Décapitations, incendies, pillages

Au Kasaï et dans les provinces voisines, la guerre ne dit pas encore son nom, mais elle a déjà ses victimes : ses disparus, qui se comptent par centaines selon l’ONU, par milliers selon d’autres estimations, certains étant enfouis dans les 42 fosses communes identifiées par les Nations unies ; et ses déplacés, plus de 1 million selon le Bureau de la coordination des affaires humanitaires de l’ONU. Ils ont fui la vague de massacres déclenchée par la mort du chef coutumier Kamwina Nsapu, opposant déclaré au président de la République, Joseph Kabila, tué lors d’un assaut policier le 12 août 2016. La répression de l’armée congolaise qui s’en est suivie a été implacable.

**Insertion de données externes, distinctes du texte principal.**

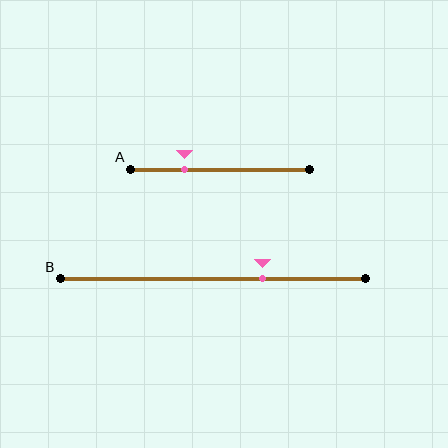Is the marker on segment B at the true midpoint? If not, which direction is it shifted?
No, the marker on segment B is shifted to the right by about 16% of the segment length.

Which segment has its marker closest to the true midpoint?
Segment B has its marker closest to the true midpoint.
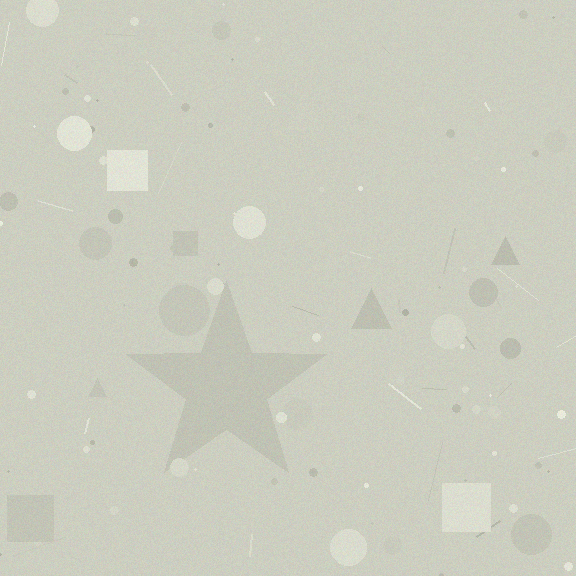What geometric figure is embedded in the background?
A star is embedded in the background.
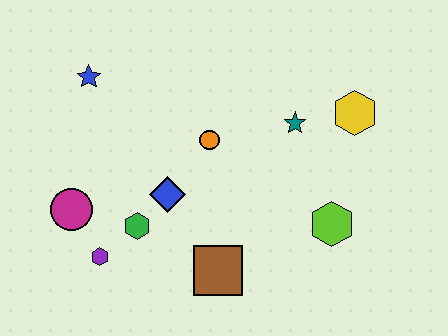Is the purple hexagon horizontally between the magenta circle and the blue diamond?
Yes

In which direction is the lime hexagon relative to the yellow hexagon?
The lime hexagon is below the yellow hexagon.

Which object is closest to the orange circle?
The blue diamond is closest to the orange circle.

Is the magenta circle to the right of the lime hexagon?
No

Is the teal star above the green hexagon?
Yes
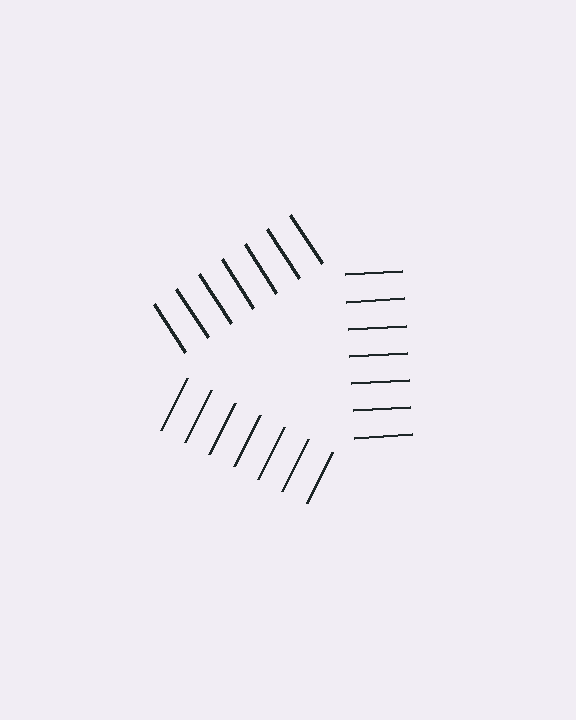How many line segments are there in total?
21 — 7 along each of the 3 edges.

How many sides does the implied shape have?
3 sides — the line-ends trace a triangle.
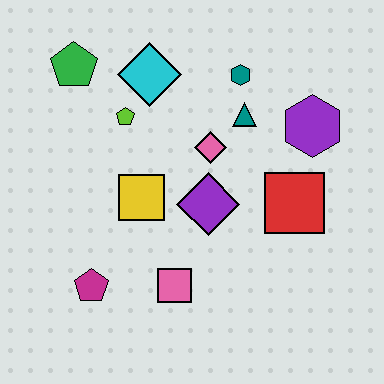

Epuisés, les membres écorchés, fiévreux, anémiques, ces réfugiés de l’intérieur franchissent au compte-gouttes les vastes plateaux de savane qui séparent le Kasaï du paisible Kwilu. Dispersés dans des maisons et des églises, ils seraient bien plus nombreux que les 6 665 personnes enregistrées dans la province par l’Association pour le développement social et la sauvegarde de l’environnement (ADSSE), l’ONG chargée de leur évaluation par le Haut-Commissariat des Nations unies pour les réfugiés (HCR).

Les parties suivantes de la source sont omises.